From a practical standpoint, this case underscores several considerations for emergency and sports medicine clinicians. Peripheral nerve evaluation should be incorporated into the sonographic assessment of the traumatized extremity when there is unexplained weakness, sensory deficit, or disproportionate pain. When a focal compressive etiology, such as bursitis, hematoma, or thickened fascia, is identified, early multidisciplinary discussion with physical medicine and rehabilitation, neurology, and orthopedics or hand surgery can help determine whether hydrodissection is appropriate.

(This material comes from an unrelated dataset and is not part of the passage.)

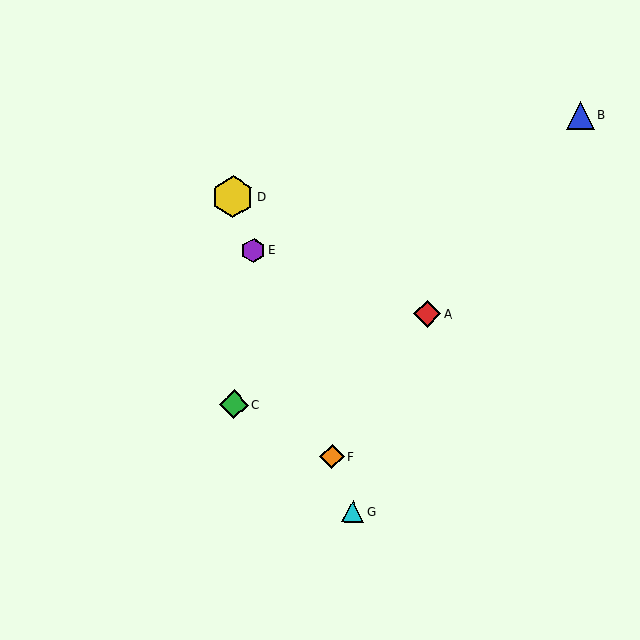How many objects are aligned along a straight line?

Future research should aim to define the role of ultrasound-guided hydrodissection in acute traumatic neuropathies more precisely. Priorities include prospective studies comparing hydrodissection plus standard care versus standard care alone, standardized protocols for injectate composition and volume by nerve and anatomical region, and longer-term follow-up using both clinical and electrodiagnostic outcomes. Our case supports its feasibility and potential benefit in the acute setting and highlights the expanding therapeutic capabilities of POCUS within the emergency department.
Conclusions
Radial nerve palsy may present in a delayed fashion after blunt elbow trauma and can occur in association with olecranon bursitis, a rare clinical scenario. Conservative management remains the standard for closed-injury radial nerve palsy, but recovery can take months, often with significant functional impairment during this period. Ultrasound-guided hydrodissection offers a minimally invasive, real-time approach to peripheral nerve decompression, with growing evidence supporting its safety and efficacy. Early application of hydrodissection in the emergency department or clinic setting may accelerate recovery, reduce disability, and provide an alternative to prolonged observation or invasive surgery in selected cases.